SFL Corp’s bottom line jumped in the first quarter of 2024 with the company boasting a $3.6bn charter backlog.
The John Fredriksen-backed ship leasing outfit reported a $42.3m profit for the three months ending on 31 March, up from $31.4m from the same period last year as the earnings per share figure rose to $0.36 from $0.25.
“Over the last decade SFL has transformed from a vessel financing provider to a maritime infrastructure company, with the majority of assets on long-term time charters to end users,” chief executive Ole Hjertaker said in a statement.
“A key part of our value proposition is to own, operate and continuously upgrade the fleet to the highest standards, including fuel efficiency measures to reduce the carbon footprint for us and our customers.
“And the strength of our operating platform is illustrated by our ability to execute multiple repeat transactions with industry-leading counterparties.”
The New York and Oslo-listed company brought in $229m in revenue, up from $209m year on year.
The rise largely came from charter revenues from operating leases and rig revenues, which jumped to $220m from $203m.
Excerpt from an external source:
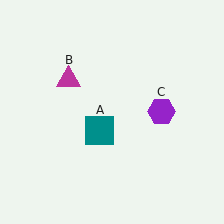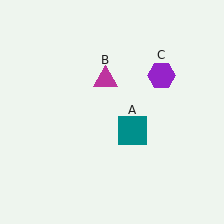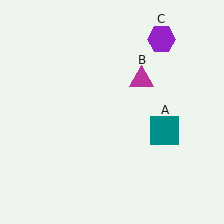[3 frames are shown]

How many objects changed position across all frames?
3 objects changed position: teal square (object A), magenta triangle (object B), purple hexagon (object C).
Its profit share income rose to $5.5m from $3.4m.
As it stands, SFL owns, wholly or in part, 76 vessels and newbuildings across the tanker, bulker, container and car carrier segments, plus drilling rigs. The $3.6bn backlog comes with a weighted term of 5.7 years.
The company trumpeted AP Moller-Maersk exercising one-year extensions for three container ships, the first quarter delivery of two LNG-capable car carriers and $344m spent to acquire five vessels to be delivered at some point in the second quarter.
The five vessels include three chemical tankers bought from Japan’s Nisshin Shipping. They will be chartered to Stolt-Nielsen.